Das Problem mit den Figuren in "House of the Dragon" ist, dass sie fast alle Unsympathen sind. Die Serie könnte genau so gut "Haus der Widerlinge" heißen. Es gibt in der ganzen Serie keine einzige sympathische Figur. König Viserys ist ein dummer, träger, nichtsnutziger Weichling. Sein Bruder Daemon ist ein skrupelloser Dreckskerl. Seine Tochter Rhaenyra ist ein verzogenes, inzestuöses Blag. Königin Alicent, die einem am Anfang noch sympathisch ist, stellt sich später als ziemlich dumm und naiv heraus. Und als sie lernt, wie das Spiel um den Thron gespielt wird, wird sie plötzlich genauso widerwärtig wie Rhaenyra und Daemon. Ihr Vater Otto, der zuerst ebenfalls einigermaßen integer daherkommt, wandelt sich ebenfalls zu einem opportunistischen Intriganten, der im Gegensatz zu einem Tyrion Lannister aber leider nicht mal witzig ist. Alle anderen Figuren sind entweder übertrieben böse, übertrieben naiv, einfach nur nervig oder totlangweilig.
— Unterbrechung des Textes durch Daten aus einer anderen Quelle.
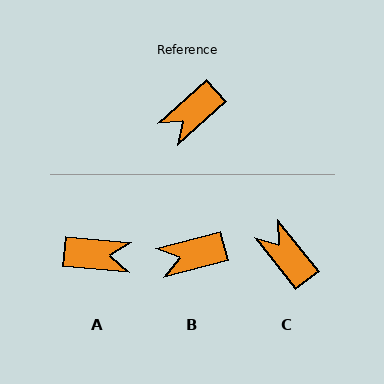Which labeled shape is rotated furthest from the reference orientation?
A, about 133 degrees away.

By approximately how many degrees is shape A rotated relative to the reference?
Approximately 133 degrees counter-clockwise.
Vielleicht ist es einfach keine gute Idee, eine Serie zu drehen, die sich um die unsympathischste Familie von Westeros dreht. Daenerys Figur war deswegen so interessant, weil sie lange Zeit im Gegensatz zu dem stand, wofür die Targaryens eigentlich bekannt sind. Und sie war eine Außenseiterin, auch und gerade weil sie einen ganzen Kontinent unterjochen wollte. Aber ein ganzes Ensemble mit diesen Menschen will niemand sehen. Bei den Lannisters in "Game of Thrones" gab es immerhin noch interessante Widerlinge. Und man musste bei "Game of Thrones" auch nicht seine ganze Zeit mit ihnen verbringen. "House of the Dragon" hingegen scheint es darauf anzulegen, möglichst viele ekelige Zeitgenossen zeigen zu wollen.